Rechargeable batteries   Call2Recycle® recycles rechargeable batteries and cell phones. The following types of batteries can be recycled – nickel cadmium (Ni-Cd), nickel-metal hydride (Ni-MH), small sealed lead (SSLA/Pb), nickel zinc (Ni-ZN) and lithium ion (Li-Ion).   Rechargeable batteries can be recycled at participating retail stores including Best Buy, The Home Depot, Lowe’s, Radio Shack and Sears.
 
 
 
Steel cans
(e.g., food and beverage cans)

  Rinse. Labels OK. Push lids to inside. Include empty aerosol cans. Do not puncture empty aerosol cans.   Most county recycling programs accept steel cans. See if your local program accepts them.
 
 
 
Tires
  Each county has collection programs that accept a maximum number of passenger vehicle tires at drop-off recycling centers or landfills.   Most county recycling programs accept tires. See if your local program accepts them.
 
 
 
Telephone books

      Some local governments accept telephone books year round while others only accept them during a set period of time — usually in February or March. See if or when your local program accepts them. Interested in not receiving new phone books? Learn more.
 
 
 
Used motor oil
(The following are accepted in used motor oil collection tanks: used motor oil; kerosene; power steering fluid; diesel; automatic transmission fluid; and hydraulic fluid.)

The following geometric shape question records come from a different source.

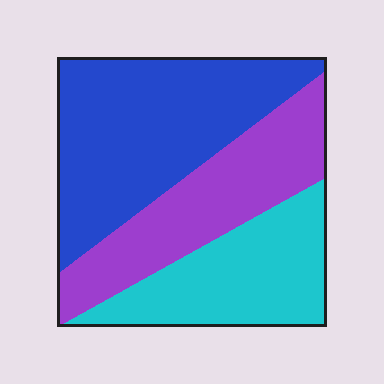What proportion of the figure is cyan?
Cyan takes up about one quarter (1/4) of the figure.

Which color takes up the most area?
Blue, at roughly 45%.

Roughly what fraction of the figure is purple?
Purple takes up about one third (1/3) of the figure.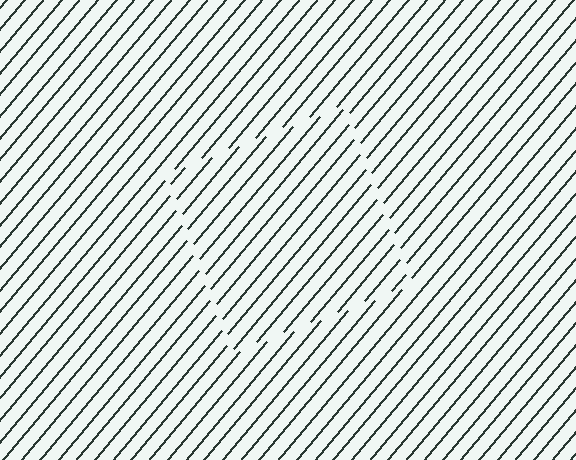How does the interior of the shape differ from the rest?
The interior of the shape contains the same grating, shifted by half a period — the contour is defined by the phase discontinuity where line-ends from the inner and outer gratings abut.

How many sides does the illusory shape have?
4 sides — the line-ends trace a square.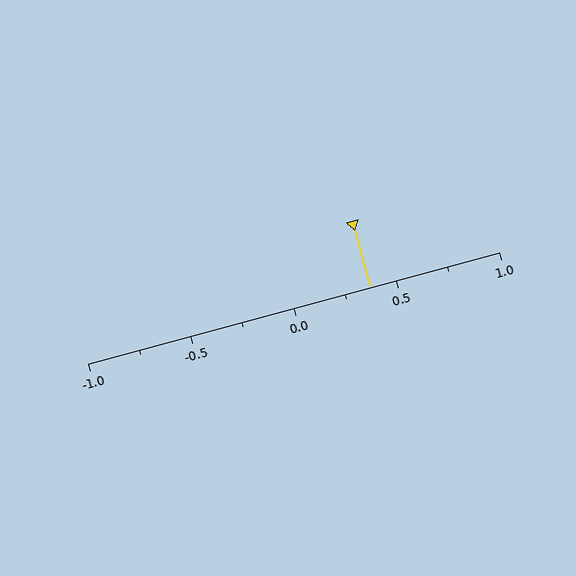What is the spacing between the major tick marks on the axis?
The major ticks are spaced 0.5 apart.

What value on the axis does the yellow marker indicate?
The marker indicates approximately 0.38.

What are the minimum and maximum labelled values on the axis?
The axis runs from -1.0 to 1.0.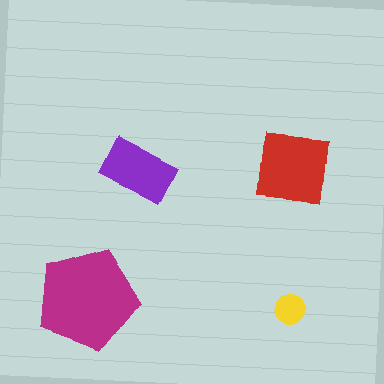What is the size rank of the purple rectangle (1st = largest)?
3rd.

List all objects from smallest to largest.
The yellow circle, the purple rectangle, the red square, the magenta pentagon.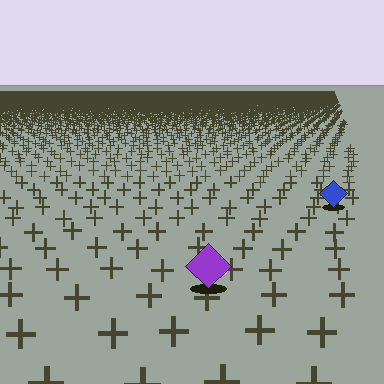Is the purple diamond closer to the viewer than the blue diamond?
Yes. The purple diamond is closer — you can tell from the texture gradient: the ground texture is coarser near it.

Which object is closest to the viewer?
The purple diamond is closest. The texture marks near it are larger and more spread out.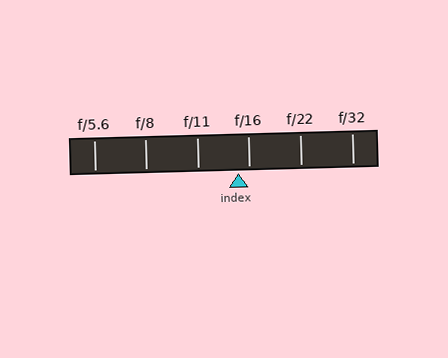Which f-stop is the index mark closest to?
The index mark is closest to f/16.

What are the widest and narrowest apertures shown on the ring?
The widest aperture shown is f/5.6 and the narrowest is f/32.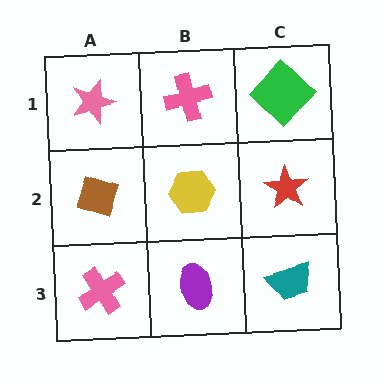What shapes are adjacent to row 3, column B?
A yellow hexagon (row 2, column B), a pink cross (row 3, column A), a teal trapezoid (row 3, column C).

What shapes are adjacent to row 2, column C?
A green diamond (row 1, column C), a teal trapezoid (row 3, column C), a yellow hexagon (row 2, column B).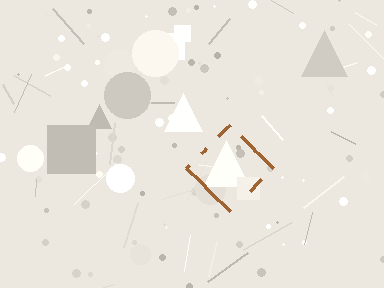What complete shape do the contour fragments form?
The contour fragments form a diamond.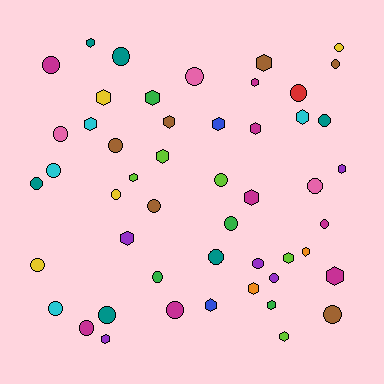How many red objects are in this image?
There is 1 red object.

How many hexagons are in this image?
There are 23 hexagons.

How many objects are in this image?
There are 50 objects.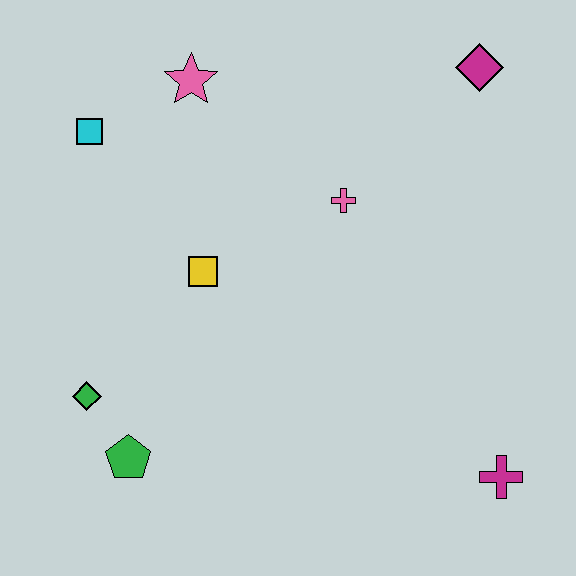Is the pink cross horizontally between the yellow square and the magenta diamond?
Yes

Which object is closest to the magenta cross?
The pink cross is closest to the magenta cross.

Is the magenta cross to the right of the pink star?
Yes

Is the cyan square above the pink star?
No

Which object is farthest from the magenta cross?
The cyan square is farthest from the magenta cross.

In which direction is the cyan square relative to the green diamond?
The cyan square is above the green diamond.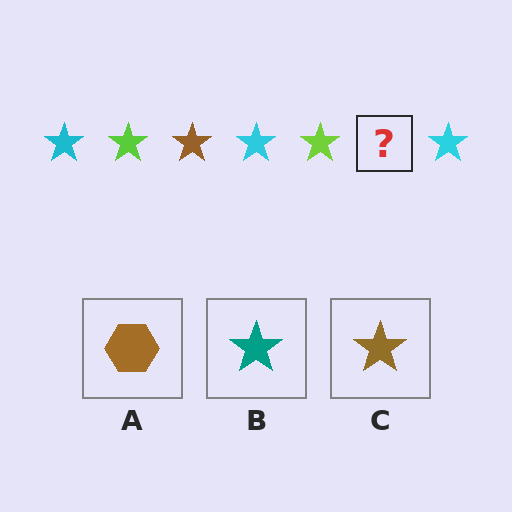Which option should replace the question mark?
Option C.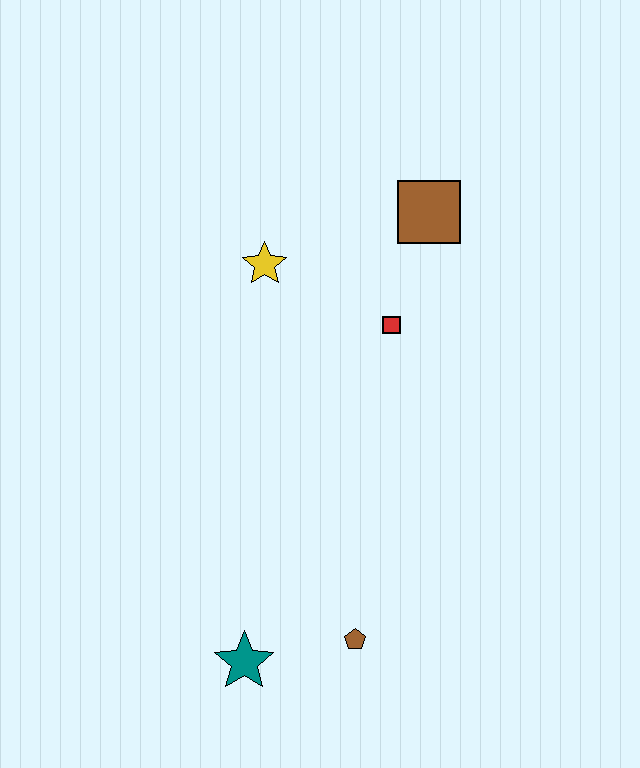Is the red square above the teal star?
Yes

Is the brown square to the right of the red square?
Yes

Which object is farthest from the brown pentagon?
The brown square is farthest from the brown pentagon.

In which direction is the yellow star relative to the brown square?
The yellow star is to the left of the brown square.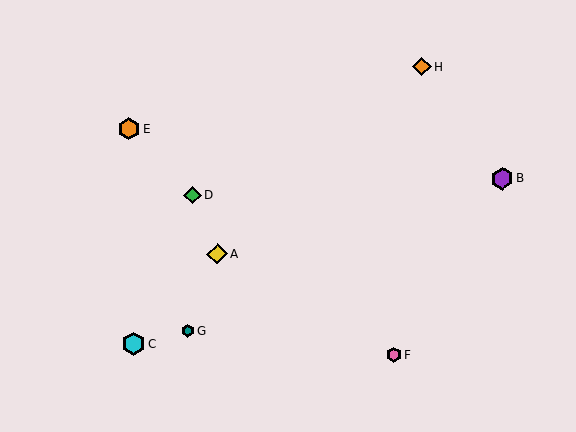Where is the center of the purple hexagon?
The center of the purple hexagon is at (502, 179).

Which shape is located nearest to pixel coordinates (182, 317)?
The teal hexagon (labeled G) at (188, 330) is nearest to that location.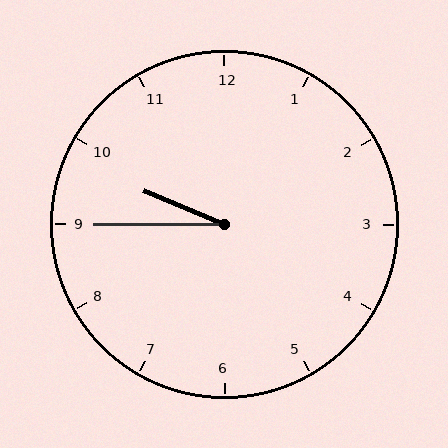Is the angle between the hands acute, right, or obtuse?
It is acute.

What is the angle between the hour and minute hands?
Approximately 22 degrees.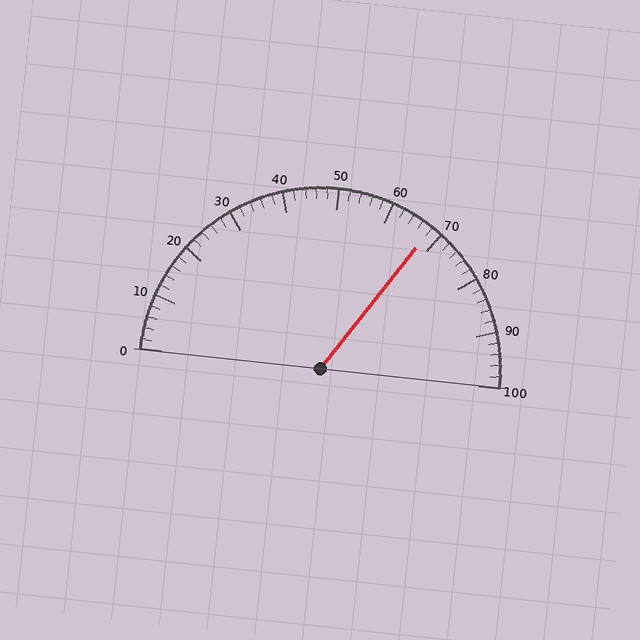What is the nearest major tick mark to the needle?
The nearest major tick mark is 70.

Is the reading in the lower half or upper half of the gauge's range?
The reading is in the upper half of the range (0 to 100).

  DO NOT include brake fluid, antifreeze, paint thinner or solvents.   There are more than 900 collection sites across the state for do-it-yourself oil changers. They are provided by local governments, quick lubes (e.g., Jiffy Lube) and auto parts stores (e.g., Advance Auto, Auto Zone) and other retailers. Find a nearby location.
 
 
 
Yard trimmings
(e.g., leaves, small tree limbs, grass clippings)
  Do not bag. Remember to cover material with a tarp when transporting them to a recycling center.   See if your local program accepts them.